Regarding the serum 25(OHD) assumed task in discriminating NMIBC according to WHO/ISUP 2004 grading system into low and high grade, serum 25(OHD) showed a sensitivity (77%) and specificity (81%) for discrimination between low and high grade at a cut-off point 17.85 ng/ml (Fig 1C). However, serum 25(OHD) showed no significant difference between low and high grades patients (P = 0.25) (S1C Fig).

The median (interquartile range) of follow up period was 14 (11, 18) months for the NMIBC to detect the recurrence occurrence. Tumor recurrence occurred in 16 (25%) of those patients. Moreover, 25(OHD) showed no significant difference between recurrent and non- recurrent patients (P = 0.08) (S1D Fig). In addition, serum 25(OHD) did not predict the recurrence in NMIBC patients (Fig 1D).

Gender (P = 0.015) and tumor grade (WHO 1973 grading system) (P = 0.006) were the significant factor affecting tumor recurrence on univariate analysis (Table 3). Kaplan-Meier analysis that determine the recurrence-free proportion are shown in Figs 2 and 3. Using multivariable cox-regression analyses, gender did not significantly affect recurrence free survival [Hazard ratio (HR) (95% CI) = 0.69 (0.36–1.33) P = 0.27] and tumor grade was the only predictor for recurrence free survival [Hazard ratio (HR) (95% CI) = 0.44 (0.24–0,8) p = 0.008].

Table 3

Analyses for predictors of recurrence among NMIBC patients.

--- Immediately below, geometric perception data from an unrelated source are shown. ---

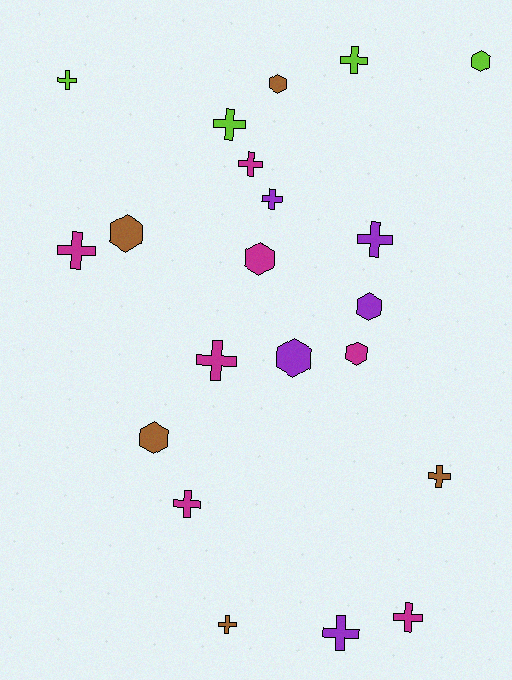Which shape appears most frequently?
Cross, with 13 objects.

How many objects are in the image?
There are 21 objects.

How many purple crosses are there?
There are 3 purple crosses.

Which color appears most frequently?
Magenta, with 7 objects.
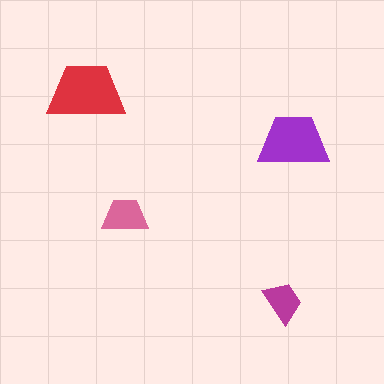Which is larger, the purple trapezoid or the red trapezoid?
The red one.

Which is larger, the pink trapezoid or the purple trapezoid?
The purple one.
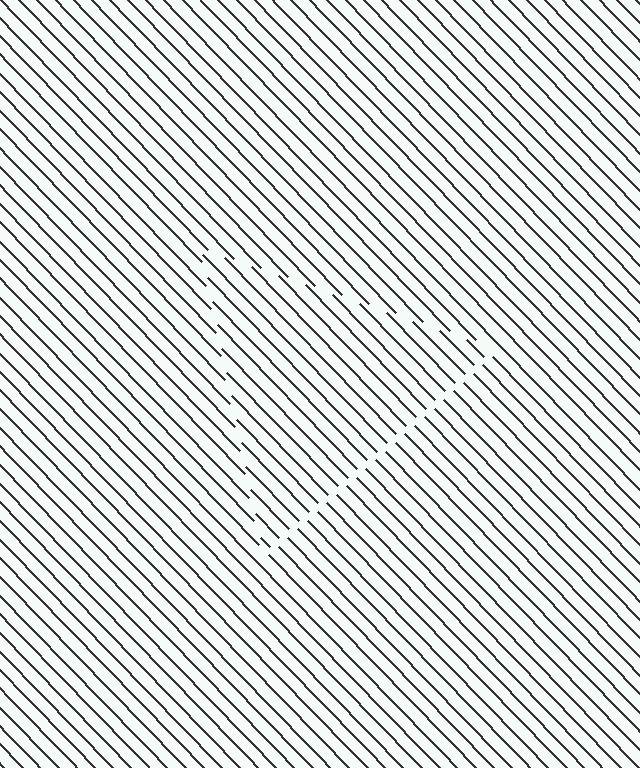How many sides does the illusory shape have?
3 sides — the line-ends trace a triangle.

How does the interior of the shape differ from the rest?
The interior of the shape contains the same grating, shifted by half a period — the contour is defined by the phase discontinuity where line-ends from the inner and outer gratings abut.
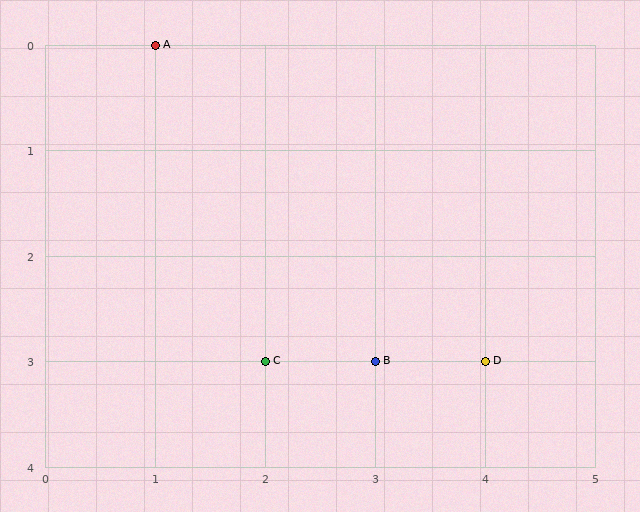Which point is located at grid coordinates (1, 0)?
Point A is at (1, 0).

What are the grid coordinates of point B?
Point B is at grid coordinates (3, 3).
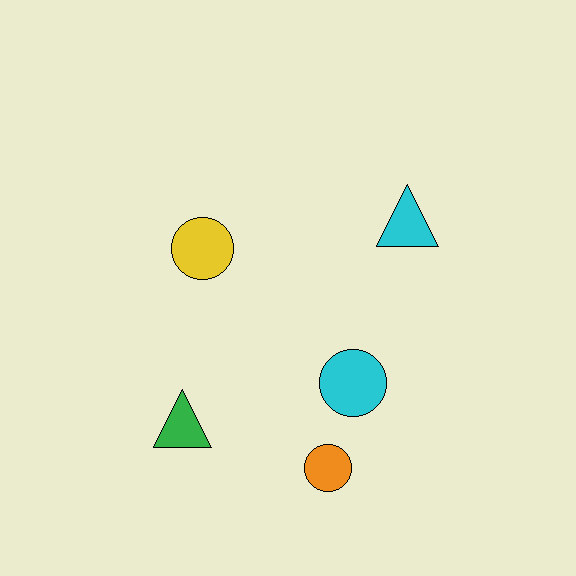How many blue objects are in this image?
There are no blue objects.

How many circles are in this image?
There are 3 circles.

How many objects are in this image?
There are 5 objects.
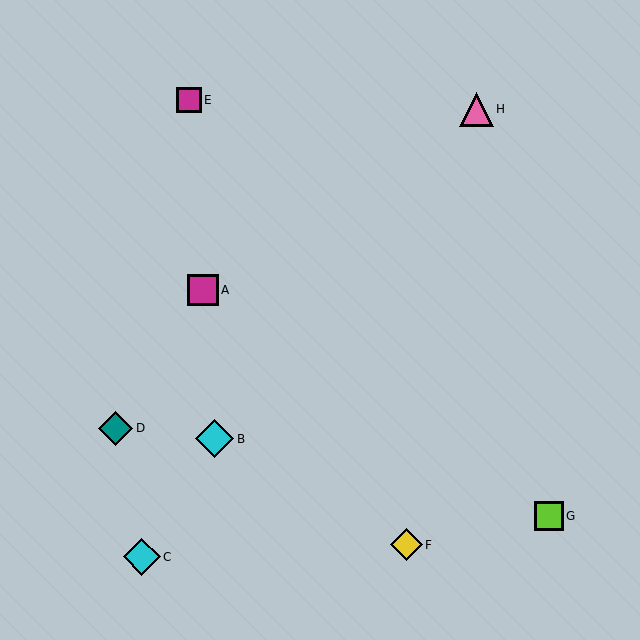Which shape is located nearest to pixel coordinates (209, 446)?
The cyan diamond (labeled B) at (214, 439) is nearest to that location.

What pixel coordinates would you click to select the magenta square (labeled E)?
Click at (189, 100) to select the magenta square E.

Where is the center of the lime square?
The center of the lime square is at (549, 516).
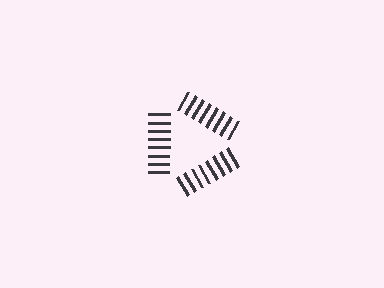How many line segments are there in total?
24 — 8 along each of the 3 edges.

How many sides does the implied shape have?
3 sides — the line-ends trace a triangle.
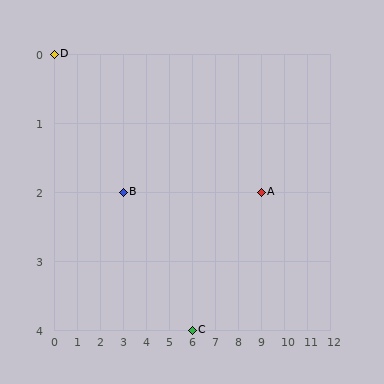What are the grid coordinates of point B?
Point B is at grid coordinates (3, 2).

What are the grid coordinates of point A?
Point A is at grid coordinates (9, 2).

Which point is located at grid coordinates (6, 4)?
Point C is at (6, 4).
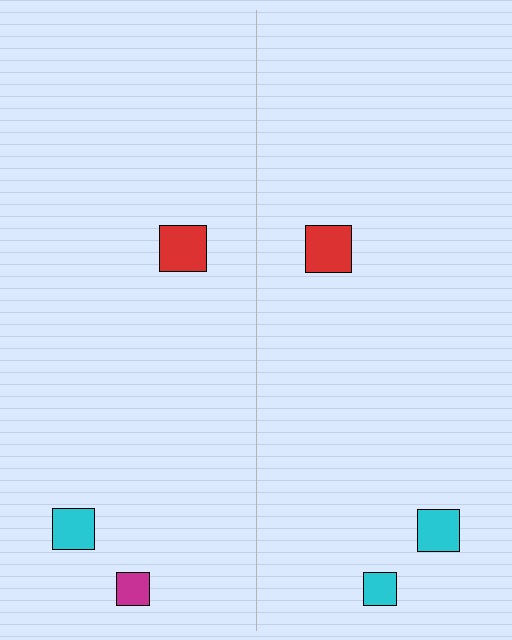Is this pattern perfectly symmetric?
No, the pattern is not perfectly symmetric. The cyan square on the right side breaks the symmetry — its mirror counterpart is magenta.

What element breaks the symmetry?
The cyan square on the right side breaks the symmetry — its mirror counterpart is magenta.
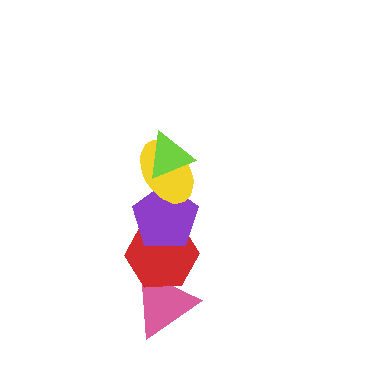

Variable	No recurrence (N = 48)	Recurrence (N = 16)	P- value
Age, n (%)			0.94
< 60 years	21 (43.8)	7 (43.8)
60–70 years	25 (52)	8 (50)
> 70 years	2 (4.2)	1 (6.2)
Gender, n (%)			0.015
Male	34 (70.8)	16 (100)
Female	14 (29.2)	0
Body mass index, Kg/m2, n (%)			0.30
< 30	40 (83.3)	15 (93.8)
≥ 30	8 (16.7)	1 (6.2)
Tumor size, n (%)
< 3 cm	14 (29.2)	2 (12.5)	0.18
≥ 3 cm	34 (70.8)	14 (87.5)
Tumor WHO 1973 grading system, n (%)			0.006
G2	28 (58.3)	3 (18.8)
G3	20 (41.7)	13 (81.3)
Tumor WHO/ISUP 2004 grading system, n (%)			0.17
Low grade	18 (37.5)	3 (18.8)
High grade	30 (62.5)	13 (81.3)

Fig 2

Kaplan-Meier survival curves showing recurrence-free survival of non-muscle invasive bladder cancer group in relation tumor grade (WHO/ISUP 2004 system).

Fig 3

Kaplan-Meier survival curves showing recurrence-free survival of non-muscle invasive bladder cancer group in relation to gender.

Discussion

In a pooled analysis of randomized trial and prospective cohort study, based on the inverse association between 25(OHD) and cancer risk, found that serum 25(OHD) concentrations ≥40 ng/ml was associated with > 65% reduction in risk of invasive cancers [14].

Sufficient vitamin D3 levels might play a role in the prevention or progression of BC. Zhao et al., [15] stated that serum 25(OHD) concentration is inversely correlated with BC risk. Vitamin D and its analogues are potential anti-proliferative agents, which decrease the high mitotic rate of BC, suppress tumor progression by stimulating apoptosis, reducing cell proliferation, and tumor invasion [15]. On the other hand, no statistically significant relationship has been found between serum vitamin D3 and BC in a Turkish study involving 101 BC patients and 109 controls [16].

In this present study, we observed significant lower serum levels of 25(OHD) in BC patients compared to BC-free (control) patients. Serum 25(OHD) deficiency/insufficiency occurred in 16.1% and 76.2% of control and BC patients, respectively. Serum 25(OHD) sufficiency was associated with lower risk for BC.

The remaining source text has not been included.